Chuck could hear the ATV getting closer, too. Suddenly, this whole thing seemed unwise. Maybe insane. He patted his pocket for his cell phone and realized he’d left it in the truck. Shit! Okay, that was definitelynotsmart.
The red, four-wheeled ATV pulled through the gate and parked at an angle near the pastor’s back door. A heavyset bald man in camouflage—no helmet—turned the key and climbed off the rig. He wore a Kevlar vest and had what looked like a .223 Remington assault-style rifle slung over his left shoulder, resting on his broad back. Hung at his waist were a field belt with pouches for ammunition and a holstered, snapped pistol.
“What’s going on here?”
The man with the ball cap said to the bald one, “Wait, were we training in full field-dress today? Nobody told me—”
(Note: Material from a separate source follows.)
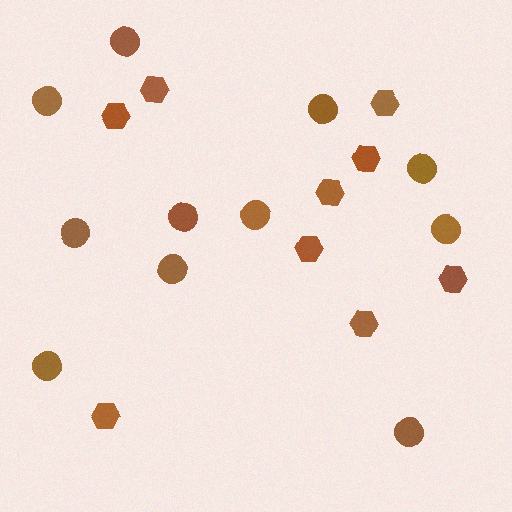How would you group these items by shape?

“Brother Dean,” Pastor Gallen interrupted, speaking to the bald man with the rifle. “This is Chuck Littlefield. He’s a police officer.”
“Retiredpolice officer,” Chuck said.
“He came with Shane’s father in-law to get the children.”
Dean’s eyes narrowed and his head turned slowly. “Where are they?”
“Rhys just left with his grandkids,” Chuck said.
“That guy lied about me in the newspaper,” Dean told the pastor. “Ruined my reputation. Cost me the county commissioner seat. I didn’t realize that was him yesterday.”
“I don’t know anything about that,” Chuck said. “All I know is that the kids’ mother left instructions that she wanted Kinnick to watch her kids while she was gone, and you guys beat him up for it.”
Dean muttered something, and started for what was apparently his pickup, a black Dodge Ram with a Gadsden flag in back and an Army of the Lord sticker on the tailgate. It was parked with the other vehicles between the house and the chapel.
“I wouldn’t do that,” Chuck said, but Dean just kept walking.
“I’m serious,” Chuck said, and he pulled the Glock from his waistband, spread his legs, flipped the safety, took aim across the yard, and shot the right rear tire of Dean’s truck. The gunshot echoed in the high Rampart fence, the tire deflating with a hiss. Chuck was glad Dean had such big tires on his truck, and that he’d hit one on the first try. It would’ve been embarrassing to have to take two shots. Or to have to get closer.
Dean stopped dead in his tracks. His hand went to his gun belt and his head spun in anger.